See also: Discrimination
The fundamental facets of the Grotian or eclectic school, especially the doctrines of legal equality, territorial sovereignty, and independence of states, became definitive to international law in Europe. These principals were recognised in the Peace of Westphalia and became the foundation for the treaties of Osnabrück and Münster.
Another eclectic thinker, German philosopher Christian von Wolff, contended that the foundation for international community should come as a world superstate (civitas maxima), having authority over the component member states. This view was rejected by the Swiss diplomat Emmerich de Vattel, who favoured a rationale of equality of states as articulated by 18th century natural law. Vattel suggested in his major work Le droit des gens that the law of nations was composed of custom and law on the one hand, and natural law on the other.

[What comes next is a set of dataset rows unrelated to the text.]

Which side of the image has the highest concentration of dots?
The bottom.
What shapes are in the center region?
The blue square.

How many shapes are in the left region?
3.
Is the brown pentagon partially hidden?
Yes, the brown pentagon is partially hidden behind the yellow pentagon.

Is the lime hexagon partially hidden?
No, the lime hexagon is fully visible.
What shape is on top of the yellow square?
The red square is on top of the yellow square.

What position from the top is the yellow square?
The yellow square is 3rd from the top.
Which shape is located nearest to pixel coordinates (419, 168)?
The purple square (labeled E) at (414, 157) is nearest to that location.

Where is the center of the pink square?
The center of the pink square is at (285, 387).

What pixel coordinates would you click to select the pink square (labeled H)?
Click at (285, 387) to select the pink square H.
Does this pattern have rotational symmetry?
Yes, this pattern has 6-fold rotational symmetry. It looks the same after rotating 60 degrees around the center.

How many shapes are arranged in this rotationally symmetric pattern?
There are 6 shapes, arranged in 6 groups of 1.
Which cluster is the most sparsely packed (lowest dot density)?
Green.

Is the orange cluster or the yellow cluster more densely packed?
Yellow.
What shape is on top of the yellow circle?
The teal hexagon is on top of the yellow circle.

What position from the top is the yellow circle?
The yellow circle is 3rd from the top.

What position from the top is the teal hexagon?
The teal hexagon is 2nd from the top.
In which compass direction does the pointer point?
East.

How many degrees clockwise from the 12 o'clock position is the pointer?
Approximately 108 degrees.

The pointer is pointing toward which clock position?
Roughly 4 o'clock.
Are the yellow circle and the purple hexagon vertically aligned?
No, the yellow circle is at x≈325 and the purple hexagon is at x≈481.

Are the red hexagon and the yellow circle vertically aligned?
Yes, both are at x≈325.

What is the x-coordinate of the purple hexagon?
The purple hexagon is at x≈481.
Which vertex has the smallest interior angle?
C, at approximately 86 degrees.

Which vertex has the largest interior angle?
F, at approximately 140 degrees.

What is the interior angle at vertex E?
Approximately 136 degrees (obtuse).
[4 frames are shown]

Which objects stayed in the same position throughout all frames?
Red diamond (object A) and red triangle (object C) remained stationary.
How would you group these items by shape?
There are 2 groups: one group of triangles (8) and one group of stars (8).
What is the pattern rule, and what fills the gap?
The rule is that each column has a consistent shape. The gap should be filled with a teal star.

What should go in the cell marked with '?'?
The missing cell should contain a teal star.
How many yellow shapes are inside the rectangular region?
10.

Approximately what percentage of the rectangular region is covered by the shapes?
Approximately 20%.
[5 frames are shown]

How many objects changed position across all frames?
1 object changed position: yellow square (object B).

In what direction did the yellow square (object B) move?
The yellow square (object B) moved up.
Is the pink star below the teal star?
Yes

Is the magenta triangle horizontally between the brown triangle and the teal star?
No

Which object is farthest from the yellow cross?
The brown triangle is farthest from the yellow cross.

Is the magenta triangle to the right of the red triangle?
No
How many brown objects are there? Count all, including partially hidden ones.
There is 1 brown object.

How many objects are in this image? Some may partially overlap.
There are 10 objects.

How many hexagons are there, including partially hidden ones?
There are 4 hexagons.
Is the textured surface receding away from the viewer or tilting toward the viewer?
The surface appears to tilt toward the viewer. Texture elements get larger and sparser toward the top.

In the 18th century legal positivism became popular and found its way into international legal philosophy. The principal figure among 18th century positivists was Cornelius van Bynkershoek, a celebrated Dutch jurist who asserted that the bases of international law were customs and treaties commonly consented to by various states. A second positivist, John Jacob Moser was a prolific German scholar who emphasized the importance of state practice in international law. A contemporary German scholar, Georg Friedrich von Martens, published the first systematic manual on positive international law, Precis du droit des gens moderne de l'Europe.
The growth of nationalism and Hegelian philosophy in the 19th century pushed natural law farther from the legal realm. Commercial law became nationalized into private international law, distinct from public international law. Positivism narrowed the range of international practice that might qualify as law, favouring rationality to morality and ethics. The Congress of Vienna in 1815 marked formal recognition of the political and international legal system based on the conditions of Europe.